10 Reason’s to go to Knott’s Scary Farm 2007
10. Ghost Rider and Supreme Scream are still terrifying - Especially with now with the news of the girl losing her feet in KY.
9. LARPING - The drama kids are all back at the maze “The Lore of the Vampire”. They’ve been waiting all year to be vampires again, one zit face kid can fly now, and his cape is homemade for sure. The rave room is still there, only this year, a sexy “large” girl dances in a glass case with vomit on her boobs.
8. $1 Hotdogs - I know this excites people, available as you leave the park.
7. Boysenberrys - The only place on earth you can put Boysenberry’s on your Funnel Cake. and get the boysenberry soda drink.
6. CORN! - Hot corn for the odd price of $3.15.

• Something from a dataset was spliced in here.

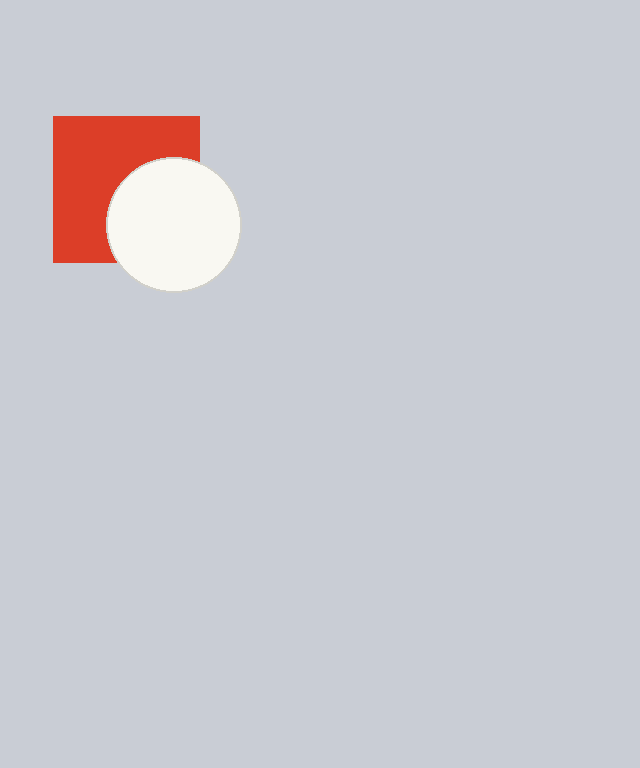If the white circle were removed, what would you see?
You would see the complete red square.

5. Extreme Kissing - On Montezuma’s Revenge it is possible to kiss someone going backwards and upside down.
4. The Grudge II - Still the scariest maze, I was caught 3 times screaming like a little bitch, Hair is scary. (I think the maze is racist, in a good way)
3. Overhearing Gangstas talk to their “Bitches” on the phone - “Ur pussy smells like bees!”
2. Pop Culture Death Fest Stage show - They recap the year in pop culture while killing all of them somehow, the best part came when they spoofed the film 300, the man yells “TONIGHT WE DINE IN HELL”, the response was, “GREAT I GUESS WE’RE GOING TO ARBY’S” - I was thinking, is Arby’s gross, the 5 year old in me can still taste the salty meat and soggy bread. Then they said something about Paris Hilton being like the little soaps in her hotel chain. She cums in every room.
The number one reason to go to Knotts this year is after the jump.

1. Poo Man Group. WTF - This was a poster outside the Viva Death Vegas 3D maze, inside the maze was huge toilets full of shit.
Gooooooo!!!!!!
I have never gone to Knotts Scarry Farm… and I hope I never go. You forgot reason number 11: Walk the park with bro/s and gangsters and get stabbed… or as beard would say “pet you with knives”.